気のせいか? それにしては妙に耳に残る声だった。
老人とも若者ともつかない不思議な声色。そして「人間か」とは。およそ一般的な社会生活において、まず使われることのない言葉ではないだろうか。
そんな妖しい声色が、再び彼の耳朶を打つ。
「どこを見とる。こっちこっち」
今度は、はっきりと聞こえた。彼は声のするほう、すなわち自分の足元を見る。
するとそこには、にわかに信じがたい光景が待ち受けていた。
「ねこ……か?」
「猫だな」
そう猫である。しかしこの猫、少々普通とは勝手が違う。若き日のルイス・ウェインが描いた絵のように、二本の後ろ足ですっくと立ち、背はピンと伸びている。猫なのに。

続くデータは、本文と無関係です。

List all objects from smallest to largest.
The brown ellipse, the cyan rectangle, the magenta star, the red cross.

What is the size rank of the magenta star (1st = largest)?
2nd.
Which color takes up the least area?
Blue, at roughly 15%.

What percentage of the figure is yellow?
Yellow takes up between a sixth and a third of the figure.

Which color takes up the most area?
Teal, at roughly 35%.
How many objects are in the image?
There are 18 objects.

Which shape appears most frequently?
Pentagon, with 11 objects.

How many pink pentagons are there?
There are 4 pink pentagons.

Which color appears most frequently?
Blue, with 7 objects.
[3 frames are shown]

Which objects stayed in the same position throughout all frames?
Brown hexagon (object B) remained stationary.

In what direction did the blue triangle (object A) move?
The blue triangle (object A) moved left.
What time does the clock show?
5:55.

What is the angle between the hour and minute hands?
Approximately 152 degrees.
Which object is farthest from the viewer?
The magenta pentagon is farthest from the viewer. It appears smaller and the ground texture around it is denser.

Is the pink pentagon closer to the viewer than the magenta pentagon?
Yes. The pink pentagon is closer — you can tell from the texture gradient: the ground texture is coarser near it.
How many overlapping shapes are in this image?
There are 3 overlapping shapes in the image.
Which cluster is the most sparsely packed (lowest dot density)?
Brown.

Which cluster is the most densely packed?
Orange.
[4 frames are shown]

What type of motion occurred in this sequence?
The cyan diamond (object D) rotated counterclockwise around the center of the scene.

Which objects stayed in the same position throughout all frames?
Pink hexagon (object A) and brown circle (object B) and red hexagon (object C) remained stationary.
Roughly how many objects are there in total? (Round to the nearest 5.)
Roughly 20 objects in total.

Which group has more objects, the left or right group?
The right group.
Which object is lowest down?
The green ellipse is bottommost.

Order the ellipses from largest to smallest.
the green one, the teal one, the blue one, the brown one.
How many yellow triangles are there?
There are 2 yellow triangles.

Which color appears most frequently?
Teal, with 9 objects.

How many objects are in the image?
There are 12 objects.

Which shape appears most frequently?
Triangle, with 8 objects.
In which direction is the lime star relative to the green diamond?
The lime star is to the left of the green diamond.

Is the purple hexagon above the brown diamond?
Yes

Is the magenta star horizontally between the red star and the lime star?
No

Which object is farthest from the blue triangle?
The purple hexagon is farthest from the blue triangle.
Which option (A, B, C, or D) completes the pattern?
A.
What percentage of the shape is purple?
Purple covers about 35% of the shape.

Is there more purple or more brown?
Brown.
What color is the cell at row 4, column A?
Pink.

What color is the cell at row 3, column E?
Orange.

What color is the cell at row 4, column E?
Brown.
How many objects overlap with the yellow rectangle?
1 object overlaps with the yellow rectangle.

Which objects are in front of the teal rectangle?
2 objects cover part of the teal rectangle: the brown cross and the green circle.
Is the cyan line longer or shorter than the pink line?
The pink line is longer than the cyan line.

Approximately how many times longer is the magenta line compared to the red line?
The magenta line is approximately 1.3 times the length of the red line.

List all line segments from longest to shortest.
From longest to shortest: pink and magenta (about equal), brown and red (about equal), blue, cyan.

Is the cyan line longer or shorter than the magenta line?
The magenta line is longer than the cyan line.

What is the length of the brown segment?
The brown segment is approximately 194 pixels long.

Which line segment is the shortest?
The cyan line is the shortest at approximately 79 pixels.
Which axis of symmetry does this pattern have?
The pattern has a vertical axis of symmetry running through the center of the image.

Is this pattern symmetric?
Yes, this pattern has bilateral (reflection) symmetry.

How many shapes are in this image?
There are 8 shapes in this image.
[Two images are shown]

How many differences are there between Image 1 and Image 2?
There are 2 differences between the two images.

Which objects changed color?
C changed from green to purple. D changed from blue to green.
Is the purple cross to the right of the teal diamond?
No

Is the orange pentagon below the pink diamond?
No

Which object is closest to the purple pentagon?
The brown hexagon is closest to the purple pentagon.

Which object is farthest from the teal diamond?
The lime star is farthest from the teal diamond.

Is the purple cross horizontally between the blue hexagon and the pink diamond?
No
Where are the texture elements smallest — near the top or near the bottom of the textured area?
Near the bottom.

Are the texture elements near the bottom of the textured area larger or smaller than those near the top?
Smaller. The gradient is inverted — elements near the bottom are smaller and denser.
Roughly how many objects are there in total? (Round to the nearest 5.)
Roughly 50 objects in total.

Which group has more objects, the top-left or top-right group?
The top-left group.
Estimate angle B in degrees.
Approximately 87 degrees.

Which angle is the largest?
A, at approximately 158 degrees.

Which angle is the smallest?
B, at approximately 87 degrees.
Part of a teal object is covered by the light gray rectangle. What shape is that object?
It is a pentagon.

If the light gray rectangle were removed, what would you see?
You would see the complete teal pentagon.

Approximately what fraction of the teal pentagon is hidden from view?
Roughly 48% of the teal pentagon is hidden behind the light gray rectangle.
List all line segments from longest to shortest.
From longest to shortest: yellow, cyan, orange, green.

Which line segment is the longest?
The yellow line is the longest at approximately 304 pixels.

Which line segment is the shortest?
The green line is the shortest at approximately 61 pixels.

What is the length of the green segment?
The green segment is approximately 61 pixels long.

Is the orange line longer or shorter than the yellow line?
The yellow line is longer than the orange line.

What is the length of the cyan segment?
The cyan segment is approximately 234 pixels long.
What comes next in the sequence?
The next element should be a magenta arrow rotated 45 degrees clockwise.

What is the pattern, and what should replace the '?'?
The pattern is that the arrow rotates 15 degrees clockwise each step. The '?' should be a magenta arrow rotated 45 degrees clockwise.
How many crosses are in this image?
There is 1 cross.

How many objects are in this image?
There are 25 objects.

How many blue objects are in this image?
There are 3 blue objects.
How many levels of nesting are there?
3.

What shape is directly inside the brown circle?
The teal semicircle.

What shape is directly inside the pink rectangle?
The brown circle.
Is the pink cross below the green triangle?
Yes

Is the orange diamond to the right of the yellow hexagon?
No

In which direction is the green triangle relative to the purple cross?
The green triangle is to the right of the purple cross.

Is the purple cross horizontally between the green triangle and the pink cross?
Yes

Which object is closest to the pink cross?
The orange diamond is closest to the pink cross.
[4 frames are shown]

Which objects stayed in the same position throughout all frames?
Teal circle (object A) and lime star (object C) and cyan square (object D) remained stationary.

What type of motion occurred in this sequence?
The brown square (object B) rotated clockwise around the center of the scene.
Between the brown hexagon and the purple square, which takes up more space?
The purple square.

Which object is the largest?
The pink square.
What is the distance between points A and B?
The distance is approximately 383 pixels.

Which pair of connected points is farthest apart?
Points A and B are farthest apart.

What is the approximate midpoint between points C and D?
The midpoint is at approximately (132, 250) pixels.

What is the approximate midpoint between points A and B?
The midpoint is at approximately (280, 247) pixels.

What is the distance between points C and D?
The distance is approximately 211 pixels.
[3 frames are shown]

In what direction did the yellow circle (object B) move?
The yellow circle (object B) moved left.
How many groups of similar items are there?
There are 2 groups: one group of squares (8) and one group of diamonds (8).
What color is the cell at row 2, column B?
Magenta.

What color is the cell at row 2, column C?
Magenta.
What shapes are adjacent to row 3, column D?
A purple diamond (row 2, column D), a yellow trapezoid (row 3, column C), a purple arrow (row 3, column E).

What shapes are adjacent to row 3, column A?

背丈はだいたい彼の膝くらい。丸い大きな瞳は、彼をギョロッと見上げていた。
毛の色は黒く、短い。しっぽは背に向かって反りあがり、ゆらゆらと揺れている。
たしかにどこからどう見ても猫なのだが、顔つきが妙に凛々しかった。
彼は驚きながらも、反射的に口を開く。
「猫がなにゆえしゃべる」
我ながら埒もないことを訊いていると、彼も思ったに違いない。すべては逃避の末が見せた白昼夢かもしれないのに。しかし当の猫のほうは、三角の耳をそばだてて、いたって真顔でこう答える。
「人間がしゃべれる道理を、ぬしが説明できたなら教えてやろうさ」
彼は絶句した。いや一体どこの誰が、その答えを持っているというのだろう。かといって猫に言い負かされたままというのも、これまたしゃくに障る。彼は考えあぐねた結果、よく知りもしない進化論を持ち出した。
「脳が……」
「ホウ」
猫の目が、まるで彼を小馬鹿にするかのようにスッと細められた。ほれ、続きを言ってみせろと。彼は己の無知を悟り、言葉を呑み込む。この猫には初めから、なにを言っても論破されてしまいそうな雰囲気がある。
「たしかに脳の大小は、少なからず知能への影響がある。しかし大きければいいということでもないだろう。だったらば人間の世界はもっと高度で幸福でなければならん」
もっともらしいことを言う猫だ。彼はますますもって、自分の存在が矮小に感じてきたが、それよりもなによりもいまの猫の言葉が気に掛かって仕方がない。
「人間の世界? だったらここはなんだ。猫の世界か?」
「ちがうな」
「なに?」
「ぬしらの世界が、『人間の世界』なんだ」
ここでもまた彼は、爪楊枝で架けた橋ほどの頼りない知識を総動員して、なんとか猫の言うことを理解しようと努めた。「つまりなんだ」と前置きして、
「いわゆる並行世界とかいうヤツか」
「世界に並行も上下も、前後も左右もありはしない」
彼には、いよいよわけがわからない。
「いつかわかる日も来るだろうが、いまは無理だ。かわいそうなことに人間には肉球がないからな」
と、猫は彼に向けて手のひらを突き出してきた。そこには柔らかそうなピンクの肉球があり、ぷにぷにと気持ち良さそうだった。触りたい、しかし失礼じゃなかろうか。正直これ以上の失態は、人間として許されないと彼は感じていた。頭脳で勝てないのであれば、せめて礼節でもって、己が知的生命体であることを示したいものだと。
「いいか人間。肉球こそが真理だ。それ以外はあろうがなかろうが、それほど大差ない」
ここに来て彼は、ようやくこの猫にからかわれているのではないだろうかと思い始めていた。
バカバカしい。
ふっと途切れた緊張感が、再び昭和レトロな街並みに視線を向けさせる。
「ところで猫。ここは君以外に誰もいないのか」
すると猫は三角の耳をブルルと震わせて、彼に背を向けた。
夕日が沈んでいく方角を見つめ、しっぽを地面につけないようにして振っている。そこはかとない威厳と、なにびとにも冒されざる気高さをまとわせて。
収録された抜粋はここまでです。